The Aug. 14 Business article "Right at Home on the Road" by Raymund Flandez reads like a press release for the recreational vehicle industry.
In the first five months of 2004, RV sales have increased 37 percent. But RV campsites have not increased 37 percent in Virginia in 10 years. Most campsites were built decades ago, and many cannot accommodate a 40-foot-long motor home.
The 41-year-old air-conditioning maintenance worker cited in Flandez's story is making a bad investment in buying a $159,000 motor home if he is still working. He will probably use it fewer than 30 days a year.
Camping fees are going up at terrific rates. The only RV park near the District charges $50 or more per night, and all larger motor homes are charged the highest rate. Labor rates for RV repair run from $75 to $100 an hour. If any family can go camping for the summer for $500, I want to meet them.
There are a lot of other expenses. We are "full-time RVers" in a 40-foot diesel pusher that cost $157,000 in January 2003 and is now worth about $120,000. We keep good records. At a minimum we spend $2,000 per month. Campsites in Florida are scarce and expensive.
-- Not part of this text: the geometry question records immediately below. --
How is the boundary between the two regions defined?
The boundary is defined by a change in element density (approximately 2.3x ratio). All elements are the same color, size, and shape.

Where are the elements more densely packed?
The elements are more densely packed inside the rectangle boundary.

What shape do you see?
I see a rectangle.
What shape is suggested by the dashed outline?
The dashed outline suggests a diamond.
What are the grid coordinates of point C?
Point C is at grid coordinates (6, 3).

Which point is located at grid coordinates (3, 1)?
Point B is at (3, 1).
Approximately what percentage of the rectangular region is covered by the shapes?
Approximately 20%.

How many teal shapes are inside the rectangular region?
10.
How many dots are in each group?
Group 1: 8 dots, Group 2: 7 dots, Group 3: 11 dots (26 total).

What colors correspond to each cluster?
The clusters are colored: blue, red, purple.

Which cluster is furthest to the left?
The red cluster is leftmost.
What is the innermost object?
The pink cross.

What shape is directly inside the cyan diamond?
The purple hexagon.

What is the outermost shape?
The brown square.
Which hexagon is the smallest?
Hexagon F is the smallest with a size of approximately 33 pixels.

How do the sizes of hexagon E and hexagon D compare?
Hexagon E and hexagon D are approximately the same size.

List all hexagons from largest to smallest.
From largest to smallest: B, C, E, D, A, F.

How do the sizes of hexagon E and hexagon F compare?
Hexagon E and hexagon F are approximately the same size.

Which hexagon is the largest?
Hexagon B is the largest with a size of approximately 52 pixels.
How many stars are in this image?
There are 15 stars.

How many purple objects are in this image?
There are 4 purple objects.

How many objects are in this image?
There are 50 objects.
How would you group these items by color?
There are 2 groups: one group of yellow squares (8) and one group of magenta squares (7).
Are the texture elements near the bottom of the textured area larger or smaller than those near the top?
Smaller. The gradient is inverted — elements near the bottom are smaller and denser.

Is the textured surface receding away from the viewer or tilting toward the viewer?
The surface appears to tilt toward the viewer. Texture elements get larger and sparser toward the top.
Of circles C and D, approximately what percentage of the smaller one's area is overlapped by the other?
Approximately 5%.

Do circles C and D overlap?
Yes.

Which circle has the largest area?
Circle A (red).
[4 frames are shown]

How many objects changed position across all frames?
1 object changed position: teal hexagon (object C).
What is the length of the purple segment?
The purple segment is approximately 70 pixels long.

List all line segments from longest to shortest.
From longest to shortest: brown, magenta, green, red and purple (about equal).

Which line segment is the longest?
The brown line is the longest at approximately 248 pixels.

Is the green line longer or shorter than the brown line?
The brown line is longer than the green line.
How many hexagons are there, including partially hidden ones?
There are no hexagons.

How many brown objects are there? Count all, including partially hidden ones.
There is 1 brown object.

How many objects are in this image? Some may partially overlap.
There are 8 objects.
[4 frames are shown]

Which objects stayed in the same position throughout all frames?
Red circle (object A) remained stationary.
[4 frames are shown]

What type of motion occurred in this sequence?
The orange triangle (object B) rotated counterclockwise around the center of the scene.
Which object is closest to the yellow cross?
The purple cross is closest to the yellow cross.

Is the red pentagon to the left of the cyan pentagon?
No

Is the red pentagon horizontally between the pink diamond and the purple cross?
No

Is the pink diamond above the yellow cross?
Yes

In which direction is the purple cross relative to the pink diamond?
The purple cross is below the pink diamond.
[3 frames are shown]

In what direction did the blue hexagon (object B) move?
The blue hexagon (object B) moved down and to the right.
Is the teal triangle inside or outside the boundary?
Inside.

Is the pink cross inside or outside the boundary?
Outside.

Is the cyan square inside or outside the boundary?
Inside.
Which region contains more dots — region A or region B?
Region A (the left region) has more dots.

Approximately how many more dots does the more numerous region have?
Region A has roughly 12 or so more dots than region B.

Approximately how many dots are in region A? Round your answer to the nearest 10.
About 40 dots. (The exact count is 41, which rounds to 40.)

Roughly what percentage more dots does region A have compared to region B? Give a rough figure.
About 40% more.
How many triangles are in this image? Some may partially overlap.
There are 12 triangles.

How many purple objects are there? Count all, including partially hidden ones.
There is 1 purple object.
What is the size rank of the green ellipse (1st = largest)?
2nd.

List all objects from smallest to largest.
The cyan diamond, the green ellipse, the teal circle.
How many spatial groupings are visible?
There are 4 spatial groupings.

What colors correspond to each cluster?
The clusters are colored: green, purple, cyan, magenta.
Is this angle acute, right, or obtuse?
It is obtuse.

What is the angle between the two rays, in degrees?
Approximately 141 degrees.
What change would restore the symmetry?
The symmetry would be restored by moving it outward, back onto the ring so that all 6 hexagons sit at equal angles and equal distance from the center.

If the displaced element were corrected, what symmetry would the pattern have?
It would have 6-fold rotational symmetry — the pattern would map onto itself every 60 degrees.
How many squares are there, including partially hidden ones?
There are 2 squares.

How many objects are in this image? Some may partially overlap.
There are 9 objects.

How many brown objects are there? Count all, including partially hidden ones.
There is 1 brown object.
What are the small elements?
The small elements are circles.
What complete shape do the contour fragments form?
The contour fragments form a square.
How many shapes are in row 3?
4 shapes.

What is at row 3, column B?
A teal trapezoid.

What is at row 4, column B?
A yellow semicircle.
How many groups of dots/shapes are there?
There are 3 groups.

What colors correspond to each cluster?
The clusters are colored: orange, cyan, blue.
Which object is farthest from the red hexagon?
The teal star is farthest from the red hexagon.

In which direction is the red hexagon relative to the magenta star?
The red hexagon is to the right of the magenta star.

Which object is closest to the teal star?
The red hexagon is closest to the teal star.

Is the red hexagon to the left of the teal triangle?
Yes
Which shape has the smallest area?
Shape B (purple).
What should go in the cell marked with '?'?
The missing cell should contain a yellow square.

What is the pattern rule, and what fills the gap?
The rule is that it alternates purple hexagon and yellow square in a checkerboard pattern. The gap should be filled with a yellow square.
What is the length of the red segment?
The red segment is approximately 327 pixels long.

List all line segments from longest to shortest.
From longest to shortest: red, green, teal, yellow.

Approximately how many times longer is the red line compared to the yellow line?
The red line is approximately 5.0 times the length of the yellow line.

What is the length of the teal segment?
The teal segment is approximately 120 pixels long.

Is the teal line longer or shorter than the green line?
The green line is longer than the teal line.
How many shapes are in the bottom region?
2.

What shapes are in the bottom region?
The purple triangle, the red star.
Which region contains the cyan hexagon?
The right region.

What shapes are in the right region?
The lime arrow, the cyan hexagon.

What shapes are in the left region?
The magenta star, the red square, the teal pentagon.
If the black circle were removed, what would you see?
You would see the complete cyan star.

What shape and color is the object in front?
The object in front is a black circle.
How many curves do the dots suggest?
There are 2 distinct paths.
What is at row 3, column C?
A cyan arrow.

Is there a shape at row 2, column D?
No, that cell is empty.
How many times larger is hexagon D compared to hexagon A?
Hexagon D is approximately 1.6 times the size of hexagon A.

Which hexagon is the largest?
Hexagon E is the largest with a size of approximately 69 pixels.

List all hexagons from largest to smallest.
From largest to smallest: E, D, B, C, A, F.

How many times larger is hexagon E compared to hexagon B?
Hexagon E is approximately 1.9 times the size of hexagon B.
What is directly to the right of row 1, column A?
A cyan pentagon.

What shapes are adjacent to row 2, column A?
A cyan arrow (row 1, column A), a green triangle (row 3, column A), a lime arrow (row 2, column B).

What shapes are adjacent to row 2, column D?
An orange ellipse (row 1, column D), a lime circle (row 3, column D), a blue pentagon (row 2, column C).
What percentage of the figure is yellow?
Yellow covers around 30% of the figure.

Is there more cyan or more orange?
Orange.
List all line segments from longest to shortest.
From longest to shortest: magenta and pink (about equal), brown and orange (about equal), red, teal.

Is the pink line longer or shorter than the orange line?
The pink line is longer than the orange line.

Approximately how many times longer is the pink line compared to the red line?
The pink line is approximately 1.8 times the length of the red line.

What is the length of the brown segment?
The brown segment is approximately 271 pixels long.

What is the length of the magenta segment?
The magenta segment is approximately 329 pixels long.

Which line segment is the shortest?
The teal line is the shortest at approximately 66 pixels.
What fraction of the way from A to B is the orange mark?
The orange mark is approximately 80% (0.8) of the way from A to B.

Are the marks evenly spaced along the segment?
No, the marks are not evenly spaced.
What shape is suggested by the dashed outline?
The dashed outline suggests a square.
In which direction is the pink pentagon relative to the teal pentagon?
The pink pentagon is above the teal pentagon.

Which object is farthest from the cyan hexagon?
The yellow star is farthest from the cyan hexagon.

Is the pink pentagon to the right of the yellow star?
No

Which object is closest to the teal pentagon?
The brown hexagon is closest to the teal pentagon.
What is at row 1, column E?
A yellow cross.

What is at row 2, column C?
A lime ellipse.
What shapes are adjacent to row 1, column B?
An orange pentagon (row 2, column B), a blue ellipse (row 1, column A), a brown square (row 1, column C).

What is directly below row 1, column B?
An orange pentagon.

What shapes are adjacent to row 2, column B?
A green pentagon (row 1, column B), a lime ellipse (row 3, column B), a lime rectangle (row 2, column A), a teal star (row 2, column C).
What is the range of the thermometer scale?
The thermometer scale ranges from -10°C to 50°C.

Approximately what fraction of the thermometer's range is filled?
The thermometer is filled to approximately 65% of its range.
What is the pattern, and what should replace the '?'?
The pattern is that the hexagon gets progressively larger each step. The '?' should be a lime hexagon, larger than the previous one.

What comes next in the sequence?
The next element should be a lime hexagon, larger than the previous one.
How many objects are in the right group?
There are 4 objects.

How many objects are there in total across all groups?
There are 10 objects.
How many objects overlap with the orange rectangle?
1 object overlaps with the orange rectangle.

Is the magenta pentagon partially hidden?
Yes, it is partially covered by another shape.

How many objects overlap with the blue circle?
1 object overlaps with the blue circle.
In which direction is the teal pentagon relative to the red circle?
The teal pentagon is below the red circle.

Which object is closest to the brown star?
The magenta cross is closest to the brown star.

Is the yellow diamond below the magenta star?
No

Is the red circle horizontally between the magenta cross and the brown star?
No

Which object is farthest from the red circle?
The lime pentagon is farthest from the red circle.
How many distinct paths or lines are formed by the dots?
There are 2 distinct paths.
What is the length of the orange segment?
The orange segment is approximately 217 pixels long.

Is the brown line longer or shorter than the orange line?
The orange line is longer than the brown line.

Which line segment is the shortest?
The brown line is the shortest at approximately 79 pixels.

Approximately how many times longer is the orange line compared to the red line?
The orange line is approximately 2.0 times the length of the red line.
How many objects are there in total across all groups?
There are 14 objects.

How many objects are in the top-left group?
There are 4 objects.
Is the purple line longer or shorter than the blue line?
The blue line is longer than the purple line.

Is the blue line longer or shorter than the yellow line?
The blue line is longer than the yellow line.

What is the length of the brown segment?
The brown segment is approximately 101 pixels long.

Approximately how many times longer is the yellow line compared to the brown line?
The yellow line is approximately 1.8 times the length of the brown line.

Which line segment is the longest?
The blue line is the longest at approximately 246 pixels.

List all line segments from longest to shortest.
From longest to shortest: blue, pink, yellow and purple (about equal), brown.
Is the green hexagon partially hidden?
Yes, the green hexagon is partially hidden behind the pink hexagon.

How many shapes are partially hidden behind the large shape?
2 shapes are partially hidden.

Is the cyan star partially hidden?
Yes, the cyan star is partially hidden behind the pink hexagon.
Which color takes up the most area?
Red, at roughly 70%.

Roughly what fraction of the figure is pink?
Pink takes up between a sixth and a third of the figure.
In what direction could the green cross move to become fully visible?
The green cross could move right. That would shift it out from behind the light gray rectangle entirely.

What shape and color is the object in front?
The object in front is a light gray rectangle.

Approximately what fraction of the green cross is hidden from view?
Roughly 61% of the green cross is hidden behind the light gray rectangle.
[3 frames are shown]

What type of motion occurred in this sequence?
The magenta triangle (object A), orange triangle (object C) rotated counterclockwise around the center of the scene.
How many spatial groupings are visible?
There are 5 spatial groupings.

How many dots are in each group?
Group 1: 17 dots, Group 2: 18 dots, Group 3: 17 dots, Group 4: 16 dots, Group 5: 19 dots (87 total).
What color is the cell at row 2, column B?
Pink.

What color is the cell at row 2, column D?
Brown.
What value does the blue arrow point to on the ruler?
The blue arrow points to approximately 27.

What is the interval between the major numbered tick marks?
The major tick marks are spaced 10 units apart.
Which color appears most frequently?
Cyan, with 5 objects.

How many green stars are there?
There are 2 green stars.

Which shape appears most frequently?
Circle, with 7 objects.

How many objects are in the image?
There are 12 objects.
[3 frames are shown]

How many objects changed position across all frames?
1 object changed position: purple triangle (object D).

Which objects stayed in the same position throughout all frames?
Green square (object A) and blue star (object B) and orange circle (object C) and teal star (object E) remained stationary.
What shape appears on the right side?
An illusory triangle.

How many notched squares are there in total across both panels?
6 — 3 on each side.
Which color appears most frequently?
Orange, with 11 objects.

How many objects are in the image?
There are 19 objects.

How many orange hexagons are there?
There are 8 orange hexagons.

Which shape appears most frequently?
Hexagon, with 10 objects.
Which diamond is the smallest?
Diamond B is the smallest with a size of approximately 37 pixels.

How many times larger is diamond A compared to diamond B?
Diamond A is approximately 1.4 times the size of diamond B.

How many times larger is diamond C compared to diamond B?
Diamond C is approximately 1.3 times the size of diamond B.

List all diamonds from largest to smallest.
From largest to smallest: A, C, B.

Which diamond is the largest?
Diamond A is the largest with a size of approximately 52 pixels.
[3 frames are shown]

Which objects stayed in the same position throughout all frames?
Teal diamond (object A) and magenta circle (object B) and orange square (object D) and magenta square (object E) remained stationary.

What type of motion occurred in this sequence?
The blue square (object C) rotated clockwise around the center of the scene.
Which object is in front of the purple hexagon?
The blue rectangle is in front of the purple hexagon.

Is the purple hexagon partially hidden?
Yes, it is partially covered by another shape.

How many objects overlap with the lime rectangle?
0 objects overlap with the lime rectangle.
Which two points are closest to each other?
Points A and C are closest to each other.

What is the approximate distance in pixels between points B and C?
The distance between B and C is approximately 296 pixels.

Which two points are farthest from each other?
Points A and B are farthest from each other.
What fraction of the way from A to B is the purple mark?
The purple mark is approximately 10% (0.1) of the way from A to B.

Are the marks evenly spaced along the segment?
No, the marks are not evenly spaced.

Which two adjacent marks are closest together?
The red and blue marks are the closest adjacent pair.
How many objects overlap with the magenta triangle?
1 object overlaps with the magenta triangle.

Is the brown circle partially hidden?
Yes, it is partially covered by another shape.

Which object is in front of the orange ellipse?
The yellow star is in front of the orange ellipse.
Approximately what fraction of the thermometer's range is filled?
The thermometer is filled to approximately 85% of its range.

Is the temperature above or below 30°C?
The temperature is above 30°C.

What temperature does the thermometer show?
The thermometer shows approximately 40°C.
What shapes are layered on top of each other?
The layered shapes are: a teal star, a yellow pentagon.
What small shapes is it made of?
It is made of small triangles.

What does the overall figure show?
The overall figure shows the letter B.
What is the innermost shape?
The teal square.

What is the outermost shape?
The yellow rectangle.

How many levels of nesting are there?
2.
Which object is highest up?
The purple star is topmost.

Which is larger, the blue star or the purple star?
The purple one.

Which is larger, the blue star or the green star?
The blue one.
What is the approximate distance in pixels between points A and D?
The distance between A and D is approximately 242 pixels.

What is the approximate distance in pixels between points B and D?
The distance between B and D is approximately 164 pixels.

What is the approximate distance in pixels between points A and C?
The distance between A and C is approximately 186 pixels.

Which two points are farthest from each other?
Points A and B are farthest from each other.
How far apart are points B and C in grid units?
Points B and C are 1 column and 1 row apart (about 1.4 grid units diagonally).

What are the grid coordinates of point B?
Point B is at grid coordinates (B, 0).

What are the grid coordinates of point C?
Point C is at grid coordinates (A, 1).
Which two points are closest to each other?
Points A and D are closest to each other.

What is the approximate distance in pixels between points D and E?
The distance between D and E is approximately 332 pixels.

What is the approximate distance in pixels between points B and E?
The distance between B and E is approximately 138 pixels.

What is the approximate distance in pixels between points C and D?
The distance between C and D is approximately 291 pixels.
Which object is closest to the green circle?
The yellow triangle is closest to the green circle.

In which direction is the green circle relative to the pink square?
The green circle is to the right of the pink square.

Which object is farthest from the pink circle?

Few state parks in Maryland allow pets, and 60 percent of RVers travel with pets.
Of course, we do love it. We have been to 49 states, all but two Canadian provinces and two-thirds of Mexico. But anyone contemplating enjoying the RV life should first go online and do some research. And they should get their information from RVers, not dealers, manufacturers or trade associations.